Um nota divulgada esta quarta-feira pelo Gabinete da Presidência do Governo Regional, dá conta que «o Governo Regional da Madeira manifestou a sua estupefação pela não aceitação, ao longo dos últimos anos, das propostas da Região que visam aperfeiçoar o serviço aéreo aos madeirenses e porto-santenses, como também pela incapacidade da tutela em intervir na presente situação na TAP».

O presidente do Governo pede que «os portugueses da Madeira sejam esclarecidos por quem de direito, sobre o tratamento discriminatório, favorável aos Açores que, ao longo do tempo, vem beneficiando o referido arquipélago».

O presidente do Governo dos Açores anunciou sexta-feira um acordo com o executivo nacional que prevê a liberalização das ligações aéreas entre o continente e duas ilhas do arquipélago e a diminuição para metade das tarifas para residentes.

Segundo revelou Vasco Cordeiro, numa conferência de imprensa, as novas Obrigações de Serviço Público (OSP) nas ligações aéreas entre os Açores e o resto do país (continente e Madeira), negociadas com o Ministério da Economia, preveem a liberalização das rotas entre Lisboa e o Porto e as ilhas de S. Miguel e a Terceira.

O novo modelo de OSP, que o executivo açoriano espera que esteja em vigor no verão de 2015, prevê também mudanças nas tarifas para residentes nos Açores e estudantes das ilhas.

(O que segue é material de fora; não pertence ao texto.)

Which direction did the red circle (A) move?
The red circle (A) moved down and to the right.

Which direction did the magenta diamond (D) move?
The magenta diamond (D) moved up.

Assim, os residentes passam a pagar, no máximo, 134 euros para ir ao Porto ou a Lisboa, sendo este o valor final, ou seja, de ida e volta e já com todas as taxas incluídas. Para ir à Madeira, o preço será 119 euros.

Os estudantes dos Açores no continente passam a pagar, no máximo, 99 euros nos voos entre o arquipélago e Porto e Lisboa e 89 no caso de voarem para a Madeira.

Na Madeira, os preços das tarifas aéreas dependem da época e do espaço temporal em que é feita a compra, custando muito mais sendo adquirida no dia ou na véspera da viagem.

O residente beneficia, no entanto, de um subsídio de mobilidade de 60 euros para uma viagem de ida e volta para o continente.